Libertarian Timeline
MichaelW on Dec 19 2007 at 8:44 pm | Filed under: Domestic Politics, Libertarianism, MichaelW's Page, Philosophy
As told by Mother Jones … so yeah, it’s a little, umm, “slanted.” My favorite distortion:
1977: The Cato Institute, a libertarian think tank, is founded in San Francisco with funding from oil baron Charles G. Koch. The name comes from Cato’s Letters, newspaper articles written by two Englishmen using the pen name Cato the Younger, an allusion to the defender of republicanism in ancient Rome.

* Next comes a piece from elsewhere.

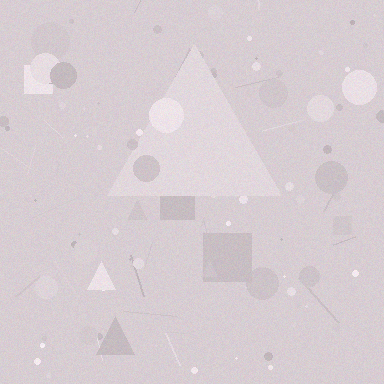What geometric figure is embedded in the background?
A triangle is embedded in the background.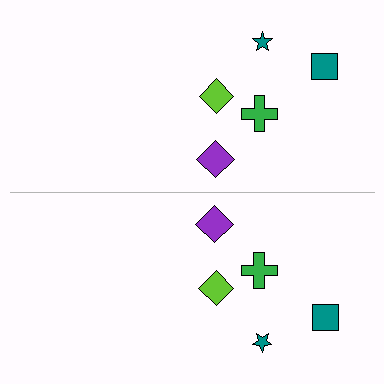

With a yearly budget of nearly $20 million, Cato defends corporate empires.
Heh. OK, I guess that’s the only way a socialist rag could possibly comprehend an organization like The Cato Institute. So the list is slanted, but interesting nonetheless. C’est la vie. They did have the decency to include these gems:
1792: German philosopher Wilhelm von Humboldt, in The Sphere and Duties of Government, argues that providing security is the only proper role of the state. Citizens must be granted freedom to live as they choose, he writes, because “the absolute and essential importance of human development [is] in its richest diversity.”
1819: “Every time collective power wishes to meddle with private speculations, it harasses the speculators,” complains Swiss-born thinker Benjamin Constant in France. “Every time governments pretend to do our business, they do it more incompetently and expensively than we would.”
Feel free to add what you think was left out in the comments. I’ll add the best to a post update.